Price has been nothing short of fantastic this series — perhaps the best goaltender this side of Andrei Vasilevskiy in these playoffs — sporting a 2.13 goals-against average and a sparkling .929 save percentage.
Of course, it helps to have an elite defense in front of him, and an opposing offense that can't get anything going across from him.
Vegas' defensemen should be called "offensemen" with the way they've had to shoulder the goal-scoring load for this team. Not even the return of Chandler Stephenson did much to awaken a slumbering Vegas forward group (the way I thought they would in Game 5; instead, Montreal nearly had a shutout going before Max Pacioretty finally scored).

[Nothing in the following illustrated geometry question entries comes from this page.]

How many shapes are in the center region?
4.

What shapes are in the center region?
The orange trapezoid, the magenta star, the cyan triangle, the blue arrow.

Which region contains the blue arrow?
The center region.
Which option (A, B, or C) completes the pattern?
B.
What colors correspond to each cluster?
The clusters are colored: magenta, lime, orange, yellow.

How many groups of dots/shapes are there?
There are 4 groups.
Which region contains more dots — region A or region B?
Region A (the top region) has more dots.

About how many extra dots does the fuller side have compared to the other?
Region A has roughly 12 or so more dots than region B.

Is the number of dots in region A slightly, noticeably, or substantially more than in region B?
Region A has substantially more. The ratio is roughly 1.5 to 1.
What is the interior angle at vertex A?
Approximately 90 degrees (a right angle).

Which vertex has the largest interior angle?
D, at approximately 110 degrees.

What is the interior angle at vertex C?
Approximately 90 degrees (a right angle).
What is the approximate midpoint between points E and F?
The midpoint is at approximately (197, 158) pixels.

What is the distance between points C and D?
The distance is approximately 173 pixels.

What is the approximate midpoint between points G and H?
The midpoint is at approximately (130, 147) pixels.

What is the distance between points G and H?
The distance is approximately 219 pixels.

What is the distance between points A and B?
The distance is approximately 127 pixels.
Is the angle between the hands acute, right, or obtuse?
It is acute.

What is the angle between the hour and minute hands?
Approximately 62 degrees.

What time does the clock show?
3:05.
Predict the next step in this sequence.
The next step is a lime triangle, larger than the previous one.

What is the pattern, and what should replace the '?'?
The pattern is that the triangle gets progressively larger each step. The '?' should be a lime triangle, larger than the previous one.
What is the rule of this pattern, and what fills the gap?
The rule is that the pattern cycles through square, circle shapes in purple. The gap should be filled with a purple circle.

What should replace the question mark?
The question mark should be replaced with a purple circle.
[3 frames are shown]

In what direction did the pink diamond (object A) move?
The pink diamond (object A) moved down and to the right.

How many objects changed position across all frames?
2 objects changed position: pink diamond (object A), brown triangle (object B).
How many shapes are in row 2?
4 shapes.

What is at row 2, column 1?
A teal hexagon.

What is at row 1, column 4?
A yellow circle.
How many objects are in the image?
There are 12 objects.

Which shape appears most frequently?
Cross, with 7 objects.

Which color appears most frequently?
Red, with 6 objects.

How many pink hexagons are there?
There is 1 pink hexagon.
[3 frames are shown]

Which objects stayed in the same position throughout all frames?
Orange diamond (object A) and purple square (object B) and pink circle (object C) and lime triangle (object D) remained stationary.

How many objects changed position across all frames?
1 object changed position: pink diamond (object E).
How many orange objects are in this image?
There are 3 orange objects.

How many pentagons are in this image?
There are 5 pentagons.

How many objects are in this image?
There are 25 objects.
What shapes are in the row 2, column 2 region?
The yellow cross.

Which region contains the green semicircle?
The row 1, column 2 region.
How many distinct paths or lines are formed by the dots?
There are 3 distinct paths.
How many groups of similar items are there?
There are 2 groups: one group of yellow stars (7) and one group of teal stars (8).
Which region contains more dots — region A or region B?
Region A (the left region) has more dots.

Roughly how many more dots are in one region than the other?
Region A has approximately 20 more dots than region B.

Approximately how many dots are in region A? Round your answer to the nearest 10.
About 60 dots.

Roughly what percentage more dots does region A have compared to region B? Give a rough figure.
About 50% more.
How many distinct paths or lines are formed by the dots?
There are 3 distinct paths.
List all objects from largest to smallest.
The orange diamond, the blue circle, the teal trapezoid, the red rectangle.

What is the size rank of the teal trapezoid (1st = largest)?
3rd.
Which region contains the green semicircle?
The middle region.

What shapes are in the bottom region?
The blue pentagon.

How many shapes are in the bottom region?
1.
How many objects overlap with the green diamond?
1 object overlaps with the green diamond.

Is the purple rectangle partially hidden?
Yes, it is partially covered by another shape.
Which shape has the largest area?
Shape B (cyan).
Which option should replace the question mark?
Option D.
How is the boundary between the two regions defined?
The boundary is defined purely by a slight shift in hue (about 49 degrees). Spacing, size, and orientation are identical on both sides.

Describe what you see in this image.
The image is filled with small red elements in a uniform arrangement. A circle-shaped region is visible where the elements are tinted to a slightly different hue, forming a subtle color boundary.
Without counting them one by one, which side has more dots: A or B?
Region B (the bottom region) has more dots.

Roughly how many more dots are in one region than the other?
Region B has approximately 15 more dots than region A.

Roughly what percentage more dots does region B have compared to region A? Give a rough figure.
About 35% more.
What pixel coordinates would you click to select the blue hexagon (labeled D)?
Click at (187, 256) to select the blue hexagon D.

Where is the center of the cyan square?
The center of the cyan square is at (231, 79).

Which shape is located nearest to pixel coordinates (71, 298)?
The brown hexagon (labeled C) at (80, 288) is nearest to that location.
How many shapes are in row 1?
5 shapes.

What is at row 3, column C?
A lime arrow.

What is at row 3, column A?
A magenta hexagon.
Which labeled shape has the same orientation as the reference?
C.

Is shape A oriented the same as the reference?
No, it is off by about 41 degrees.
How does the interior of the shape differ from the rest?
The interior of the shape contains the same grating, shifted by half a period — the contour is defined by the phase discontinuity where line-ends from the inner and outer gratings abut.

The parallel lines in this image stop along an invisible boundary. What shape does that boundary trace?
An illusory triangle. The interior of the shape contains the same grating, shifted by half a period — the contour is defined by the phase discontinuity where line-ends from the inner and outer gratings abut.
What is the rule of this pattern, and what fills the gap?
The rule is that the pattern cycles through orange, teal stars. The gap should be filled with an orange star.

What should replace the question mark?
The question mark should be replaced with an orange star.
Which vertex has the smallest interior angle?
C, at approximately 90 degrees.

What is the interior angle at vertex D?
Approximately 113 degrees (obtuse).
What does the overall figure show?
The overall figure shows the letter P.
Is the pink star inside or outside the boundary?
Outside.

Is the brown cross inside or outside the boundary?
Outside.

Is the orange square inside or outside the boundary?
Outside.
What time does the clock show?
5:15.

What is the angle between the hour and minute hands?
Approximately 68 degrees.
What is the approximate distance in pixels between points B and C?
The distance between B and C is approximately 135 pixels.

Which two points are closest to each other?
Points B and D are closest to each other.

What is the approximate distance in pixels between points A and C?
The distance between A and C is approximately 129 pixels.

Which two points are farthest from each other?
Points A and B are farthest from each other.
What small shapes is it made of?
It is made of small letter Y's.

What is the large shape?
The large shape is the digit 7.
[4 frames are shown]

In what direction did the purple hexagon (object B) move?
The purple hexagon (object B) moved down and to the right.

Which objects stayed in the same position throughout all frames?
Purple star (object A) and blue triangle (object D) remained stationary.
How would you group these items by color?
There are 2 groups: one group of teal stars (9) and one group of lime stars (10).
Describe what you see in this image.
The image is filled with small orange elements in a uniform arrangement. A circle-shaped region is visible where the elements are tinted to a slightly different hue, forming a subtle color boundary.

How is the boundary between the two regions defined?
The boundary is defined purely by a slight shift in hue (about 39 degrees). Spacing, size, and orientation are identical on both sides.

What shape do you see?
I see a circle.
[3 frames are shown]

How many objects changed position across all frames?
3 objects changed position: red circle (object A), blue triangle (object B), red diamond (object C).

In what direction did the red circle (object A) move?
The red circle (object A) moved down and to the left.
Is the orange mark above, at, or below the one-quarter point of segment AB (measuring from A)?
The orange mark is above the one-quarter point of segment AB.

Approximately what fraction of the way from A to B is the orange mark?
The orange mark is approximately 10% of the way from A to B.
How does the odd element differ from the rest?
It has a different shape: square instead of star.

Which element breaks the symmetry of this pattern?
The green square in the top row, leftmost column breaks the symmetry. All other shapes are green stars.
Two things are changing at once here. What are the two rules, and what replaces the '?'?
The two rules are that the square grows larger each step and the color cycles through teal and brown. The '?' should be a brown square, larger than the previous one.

Montreal's stingy, disciplined defense has also suppressed Vegas' power play, which hasn't had many opportunities to speak of during this series.
To make matters worse, Montreal's offense — supposedly the weakest part of this team — exploded for four goals in Game 5, including three straight unanswered against Marc-Andre Fleury.
Basically, the Habs have been the embodiment of "Anything can happen in the playoffs." Not many expected this team to make it this far, much less take a 3-2 series lead as it returns to Canada. Time after time, factors within and without the team have risen to create obstacles — whether it's been the absence of Jeff Petry or the quarantining of interim head coach Dominique Ducharme — yet Montreal just continues to defy the odds (quite literally, in fact).
That sounds like a team built to win in the playoffs.
Vegas, on the other hand, finds itself having to travel to Canada and try to figure out how to make this series go seven games. Will their forwards wake up — Mark Stone has yet to register a point this series, but he's not the only one struggling on this talented unit — and finally make an impact on the scoresheet? Will they get their power play going when they need it most? Now that Fleury has lost three straight and has looked human, will the Knights shake things up again and go with backup goalie Robin Lehner in this do-or-die game?
At -140 money-line odds, Vegas is expected to make this series go seven.
At just +125 juice, the betting market seems to finally have caught up to Montreal's potency, as opposed to their late-season narrative. Both those lines seem right to me, but unlike Game 6 between the Lightning and Islanders, I'm going with the underdog here.
It might be asking too much for the Knights to suddenly see their offense explode — for Pacioretty to build off his late Game-5 goal and the point-less Stone to awaken; they didn't do it at home with Stephenson back.
Vegas has too many questions it needs answered by the time puck drops on Game 6. Montreal just has to keep doing what they've been doing and prepare to weather whatever storm the Knights will bring (and they will throw everything but the kitchen sink) to try and survive.
This Habs' team, with their style of hockey, has shown they're built to do just that.